Also known as, or recorded in historical documents as;

In the civil parish of Fulham.
In the historic county of London and Middlesex.
Modern Authority of London Borough of Hammersmith And Fulham.
1974 county of Greater London.
Medieval County of Middlesex.

OS Map Grid Reference: TQ240761
Latitude 51.47047° Longitude -0.21609°

Fulham Palace has been described as a probable Palace.

There are major building remains.

This site is a scheduled monument protected by law.
This is a Grade 1 listed building protected by law*.


It is known that there has been a bishop's palace in Fulham since at least the eleventh century. The present Fulham Palace was constructed in 1480 by Bishop Kemp with additions carried out by Bishop Fitzjames in 1506-22; Bishop Sherlock in 1750 and by Stiff Leadbetter for Bishop Terrick in 1764-6. The palace was remodelled and refronted by S.P Cockerell for Bishop Howley in 1814, this included the transition of the Great Hall into a chapel. The palace was the official residence for the Bishop of London until 1973. (Hibbert; RCHME; listing report). The palace was originally surrounded by a moat, which was first documented in the 12th century, it is still visible as an earthwork enclosing an area of 14.5 hectares. The earthwork is considered to be Medieval but various interpretations on its date and function include an Iron Age or Early Medieval earthwork and a Roman defended enclosure. Excavations carried out in 1972 revealed that the moat had been cleared out by the end of the 18th century destroying any earlier evidence. However, the discovery of a possible late 4th century bank indicates the possibility that the earthwork originates from the post-Roman period.
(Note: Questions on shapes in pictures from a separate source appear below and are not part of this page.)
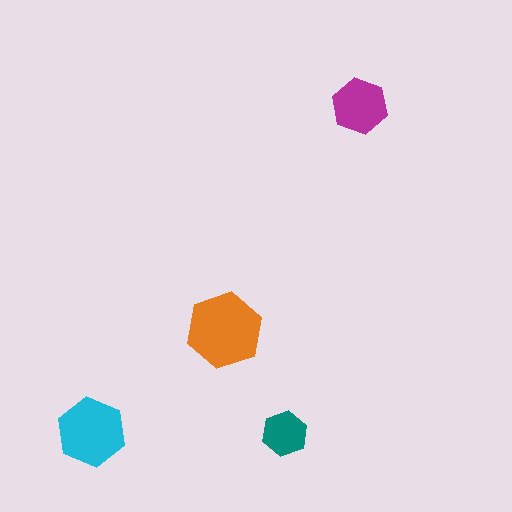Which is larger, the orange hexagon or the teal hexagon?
The orange one.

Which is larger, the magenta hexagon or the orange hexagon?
The orange one.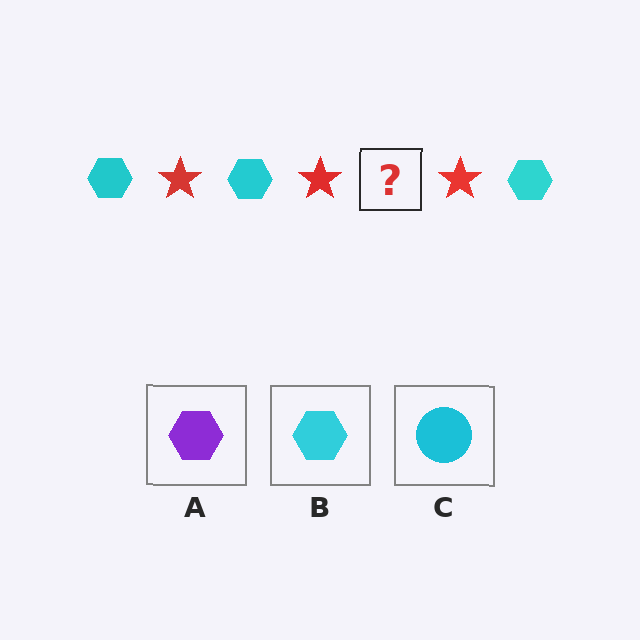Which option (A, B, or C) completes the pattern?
B.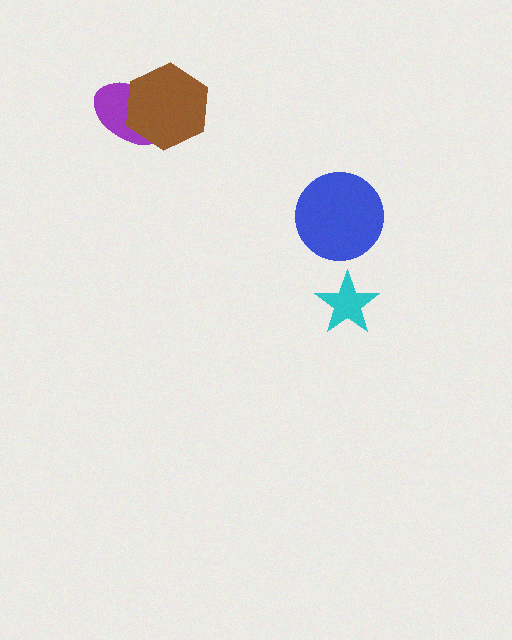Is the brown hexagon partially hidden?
No, no other shape covers it.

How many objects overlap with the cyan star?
0 objects overlap with the cyan star.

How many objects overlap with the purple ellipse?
1 object overlaps with the purple ellipse.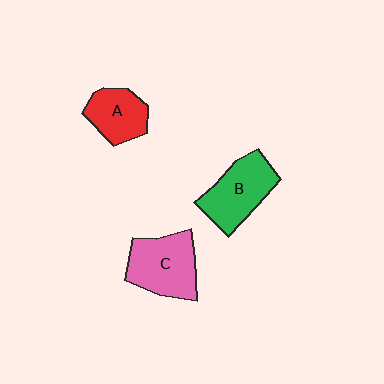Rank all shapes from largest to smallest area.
From largest to smallest: C (pink), B (green), A (red).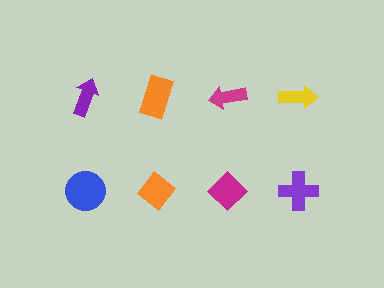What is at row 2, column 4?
A purple cross.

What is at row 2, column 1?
A blue circle.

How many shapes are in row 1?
4 shapes.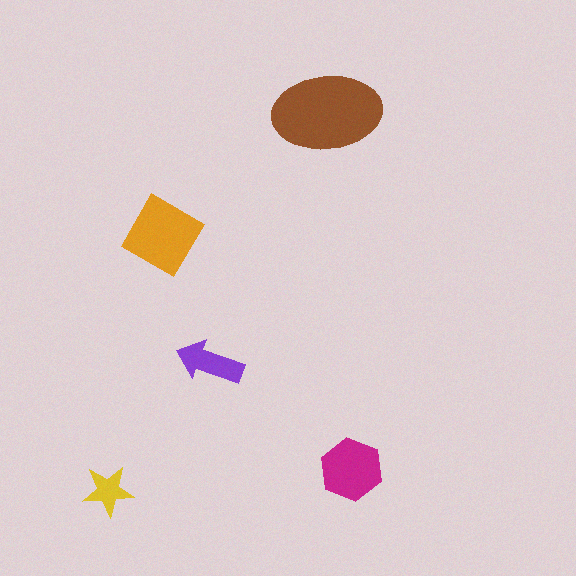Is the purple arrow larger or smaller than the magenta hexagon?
Smaller.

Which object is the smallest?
The yellow star.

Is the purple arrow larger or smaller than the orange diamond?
Smaller.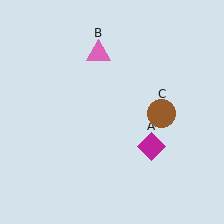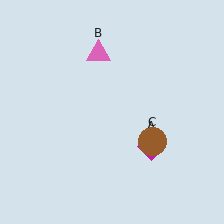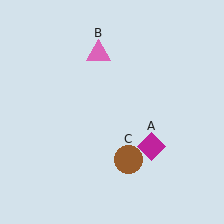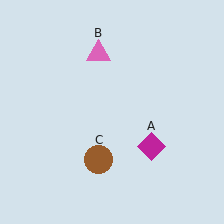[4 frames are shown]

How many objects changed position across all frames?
1 object changed position: brown circle (object C).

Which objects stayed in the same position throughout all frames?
Magenta diamond (object A) and pink triangle (object B) remained stationary.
A rescue excavation and resistivity survey carried out, during 1975-76, in the north-west corner of the moated area revealed that c. 0.4 hectares had been annexed during the Medieval period. This appears to have taken place by the 13th century and enclosed the immediate area of the palace. The excavations carried out in 1972 have also identified a number of Roman features including a ditch terminal, a pit containing the skulls of a horse and dog and a possible building. These features may represent a Roman settlement, possibly part of the settlement identified south of the River Thames. Mesolithic and Neolithic activity was also identified (Whitehouse). (PastScape)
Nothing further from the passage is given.